One day God decided he would visit the earth. Strolling down the road, God encountered a sobbing man. “Why are you crying, my son?”
The man said, “God, I am blind.” So God touched him and the man could see and he was happy.
As God walked farther he met another crying man and asked, “Why are you crying, my son?”
The man said, “God, I am crippled.” So God touched him and the man could walk and he was happy.
Farther down the road God met yet a third man crying and asked, “Why are you crying, my son?”
The man said, “God, I’m a writer.” And God sat down and cried with him.
—Gerald Ochs Davis, Sr.
Fifty Years in Publishing
Nobody ever committed suicide while reading a good book, but many have tried while trying to write one.
—Robert Byrne
Terry was looking down at the pilled cuff of her sweater when she saw Roberta approaching. Roberta had an even sadder look than usual on her plain face. Terry was not surprised. Business at The Bookstall had dropped off a lot over the summer, when any West Sider with disposable income uses it to get out of Manhattan on the weekends. But now, with Christmas coming, business had not picked up, probably because of the superstore that had planted itself on twenty thousand square feet just two downtown blocks away.

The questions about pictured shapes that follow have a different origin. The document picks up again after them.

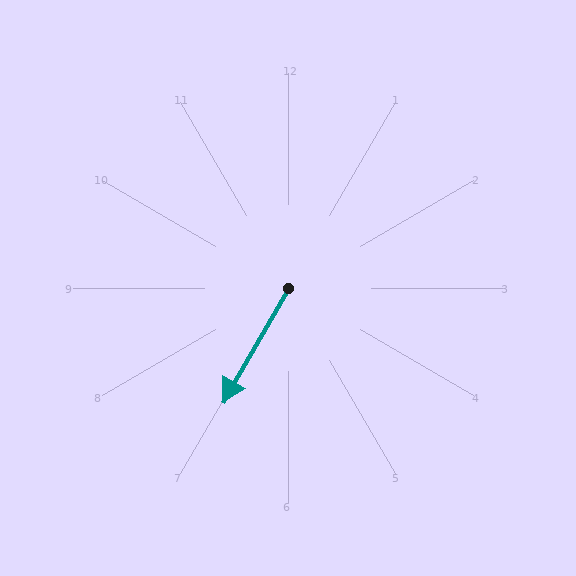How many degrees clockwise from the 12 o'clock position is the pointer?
Approximately 210 degrees.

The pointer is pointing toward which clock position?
Roughly 7 o'clock.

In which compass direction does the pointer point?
Southwest.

Roberta was a little woman, small-boned and birdlike. Terry liked the way the older woman looked. Her skin had those tiny, even fine lines that fair-skinned brunettes are often saddled with, though Roberta’s hair had gone from brown to gray long ago. Now Roberta laid her hand on Terry’s ratty sleeve. Reluctant, Terry looked into Roberta’s sad brown eyes.
“I have some bad news,” Roberta said, but Terry didn’t need to be told. She’d seen it coming. Still, Roberta was from the old school, the one where people took responsibility for their actions and felt they owed explanations. She lived up to her name: Roberta Fine. “I don’t think I have to tell you that it’s not your performance, and that it’s certainly not personal,” Roberta began. “You know how much I’ve enjoyed working with you the last year and a half.” Terry, a writer, heard the nuance. She didn’t need Roberta to continue, though she did. “But even on a part-time basis, I simply can’t afford …” Roberta paused, shook her head, and briskly licked her lips for a moment, as if moistening them would make the words come out more easily. “The only other option …” Roberta began, then stopped.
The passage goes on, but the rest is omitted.